I hate this argument every time I see it because it's invariably used in the wro...

carapace · on March 12, 2017

> It's a completely solved problem, theoretically speaking.

lol.

Unicode was ambitious for its time, but naive. Today we know better. It "jumped the shark" when the pizza slice showed up and has only been getting stupider since. Eventually it will go the way of XML (yes, I know XML hasn't gone anywhere, shut up) and we will be using some JSON hottness (forgive the labored metaphor please!) that probably consist of a wad of per-language standards and ML/AI/NLP stuff, etc.. blah blah hand-wave.)

Unicode just sucks.

Manishearth · on March 12, 2017

Again.

Yes, "it jumped the shark when the pizza slice showed up". However, that doesn't imply that it did everything wrong. The notion of multi-codepoint characters is necessary to handle other languages. that is a solved problem, it's just that programmers mess up when dealing with it. Emoji may be a mistake, but the underlying "problems" caused by emoji existed anyway, and they're not really problems, just programmers being stupid.

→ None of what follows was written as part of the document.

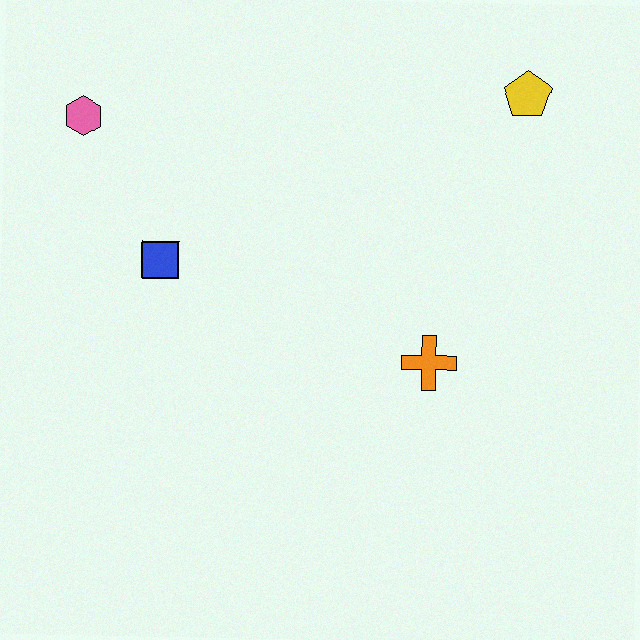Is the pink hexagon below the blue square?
No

We had multiple per-language encodings. It sucked.

carapace · on March 13, 2017

I don't agree that the notion of multi-codepoint characters is necessary, I don't think it was a good idea at all. I submit [1] as evidence.

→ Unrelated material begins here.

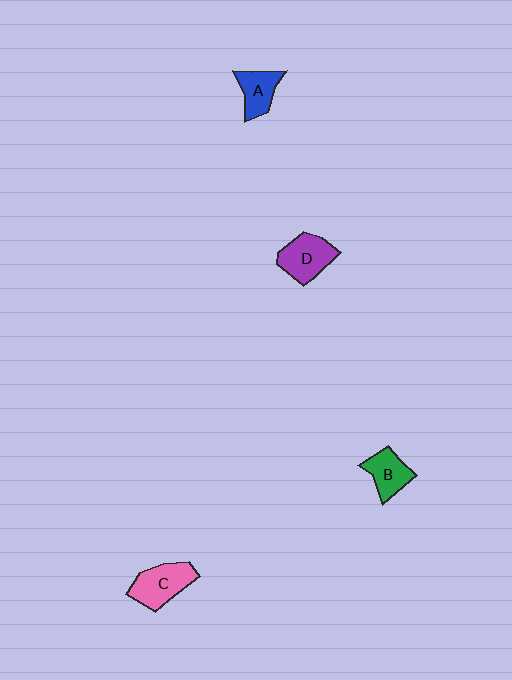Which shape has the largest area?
Shape C (pink).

Whatever this mess is, it's a whole thing that isn't a byte-stream and it isn't "characters" and it isn't human language. Burn it with fire and let's do something else.

[1] http://stackoverflow.com/documentation/unicode/6485/characte...

(In reality I am slightly less hard-core, I see some value in Unicode. And I really like Z̨͖̱̟̺̈̒̌̿̔̐̚̕͟͡a̵̭͕͔̬̞̞͚̘͗̀̋̉̋̈̓̏͟͞l̸̛̬̝͎̖̏̊̈́̆̂̓̀̚͢͡ǵ̝̠̰̰̙̘̰̪̏̋̓̉͝o̲̺̹̮̞̓̄̈́͂͑͡ T̜̤͖̖̣̽̓͋̑̕͢͢e̻̝͎̳̖͓̤̎̂͊̀͋̓̽̕͞x̴̛̝͎͔̜͇̾̅͊́̔̀̕t̸̺̥̯͇̯̄͂͆̌̀͞ it is an obvious win.). Even when it doesn't quite work... (I think I'm back to "fuck Unicode" now.)

Manishearth · on March 14, 2017

I submit Hangul and all the Indic scripts as counterevidence. Not all scripts can easily avoid multicodepoint chars.